XRPLF / clio

An XRP Ledger API Server
https://xrpl.org
ISC License
60 stars 51 forks source link

Create a tool to cryptographically verify clio's dataset #53

Closed cjcobb23 closed 1 year ago

cjcobb23 commented 2 years ago

We should create a tool that allows one to verify that their clio dataset is correct and complete. This tool should be able to verify state data and transaction data for a single ledger or for a range of ledgers.

One way to do this would be to recreate the SHAMap and then check that the hashes match. Reporting mode does something similar to this when it builds a new ledger. It is unclear how to do this outside of rippled, since we would need the SHAMap and the SHAMap is not available in xrpl_core.

natenichols commented 2 years ago

I've been thinking about how to build this, and IMO we should ditch the idea of building a tool and do database verification after the ETL Load phase.

Because all of our queries should rely on a ledger_index, similar to the SHAMap, we will only be able to retrieve ledgers that have been verified in the database (i.e. we know all the correct data is present)

It shouldn't take more than a a couple hundred milliseconds (its two batch fetches and shamap operations in memory), and it fits well with keeping the latest validated ledger in memory.

We would still probably have to build a tool to verify the Clio data format in previous ledger, especially since we plan to parallelize the initial data load.

cjcobb23 commented 2 years ago

It's hard for clio to do this, because it needs the SHAMap code, which is part of rippled and not part of xrpl_core. Plus, this would significantly lower write throughput. It slows down throughput a lot to put any reads on the write path, and then we have to do all of the hashing too. The writes currently take less than 100ms, so adding another couple 100ms would be quite a lot. However, I think the code complexity is the bigger issue. It's not clear to me if we can use anything besides rippled to do this actually.

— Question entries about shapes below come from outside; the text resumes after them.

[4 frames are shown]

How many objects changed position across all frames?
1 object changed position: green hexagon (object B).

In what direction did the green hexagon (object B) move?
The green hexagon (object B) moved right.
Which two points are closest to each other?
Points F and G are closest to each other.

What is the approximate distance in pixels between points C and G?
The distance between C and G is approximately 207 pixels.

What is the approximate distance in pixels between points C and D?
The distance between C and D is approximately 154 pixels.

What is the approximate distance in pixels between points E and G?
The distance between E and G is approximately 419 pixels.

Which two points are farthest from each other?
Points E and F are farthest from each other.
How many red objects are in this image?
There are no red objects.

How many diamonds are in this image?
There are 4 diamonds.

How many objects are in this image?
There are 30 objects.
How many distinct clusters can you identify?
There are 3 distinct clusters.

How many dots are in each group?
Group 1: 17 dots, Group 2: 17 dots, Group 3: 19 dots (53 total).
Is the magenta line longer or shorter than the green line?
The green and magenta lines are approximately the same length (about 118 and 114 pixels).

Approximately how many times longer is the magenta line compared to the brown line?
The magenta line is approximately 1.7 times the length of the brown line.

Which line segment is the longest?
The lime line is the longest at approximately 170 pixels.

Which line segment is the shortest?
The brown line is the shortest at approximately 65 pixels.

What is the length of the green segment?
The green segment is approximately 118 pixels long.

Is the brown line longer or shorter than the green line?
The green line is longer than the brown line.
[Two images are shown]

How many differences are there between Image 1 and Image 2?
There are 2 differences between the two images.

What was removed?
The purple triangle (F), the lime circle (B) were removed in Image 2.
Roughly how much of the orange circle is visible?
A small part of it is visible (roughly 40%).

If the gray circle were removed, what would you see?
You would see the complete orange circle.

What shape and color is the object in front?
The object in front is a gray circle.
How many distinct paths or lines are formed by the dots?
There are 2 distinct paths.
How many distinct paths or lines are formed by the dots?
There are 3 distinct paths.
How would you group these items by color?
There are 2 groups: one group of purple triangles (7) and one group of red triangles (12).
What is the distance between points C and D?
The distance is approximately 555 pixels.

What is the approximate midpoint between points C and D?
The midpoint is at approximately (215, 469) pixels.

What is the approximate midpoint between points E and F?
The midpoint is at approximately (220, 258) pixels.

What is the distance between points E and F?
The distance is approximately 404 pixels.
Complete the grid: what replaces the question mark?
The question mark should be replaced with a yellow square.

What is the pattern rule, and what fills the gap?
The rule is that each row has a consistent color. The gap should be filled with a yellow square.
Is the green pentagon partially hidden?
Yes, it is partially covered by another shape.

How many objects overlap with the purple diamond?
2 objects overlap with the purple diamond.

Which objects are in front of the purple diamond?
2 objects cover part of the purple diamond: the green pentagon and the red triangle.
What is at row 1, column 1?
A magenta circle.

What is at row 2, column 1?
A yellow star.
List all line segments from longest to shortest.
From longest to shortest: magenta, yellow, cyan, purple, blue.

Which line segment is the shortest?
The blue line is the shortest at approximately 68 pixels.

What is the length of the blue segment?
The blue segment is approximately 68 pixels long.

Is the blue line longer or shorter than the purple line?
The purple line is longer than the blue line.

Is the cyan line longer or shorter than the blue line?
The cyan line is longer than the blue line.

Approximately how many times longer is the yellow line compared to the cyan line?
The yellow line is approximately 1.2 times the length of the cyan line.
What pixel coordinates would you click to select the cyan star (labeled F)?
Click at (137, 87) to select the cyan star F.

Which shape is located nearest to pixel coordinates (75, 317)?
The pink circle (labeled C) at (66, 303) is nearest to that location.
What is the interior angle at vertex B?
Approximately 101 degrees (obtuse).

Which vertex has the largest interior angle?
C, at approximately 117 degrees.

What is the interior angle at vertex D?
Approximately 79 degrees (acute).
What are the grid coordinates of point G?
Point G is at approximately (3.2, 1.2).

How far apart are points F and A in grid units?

cjcobb23 commented 2 years ago

We're actually going to do this in python over the API

godexsoft commented 1 year ago

This is currently implement as a fork of rippled (https://github.com/cjcobb23/rippled/tree/verify) but should probably be implemented as a small standalone app if possible. Or even python scripts as suggested above. Closing for now as there is an implementation in place already. How we choose to redo it later will be covered in separate issues.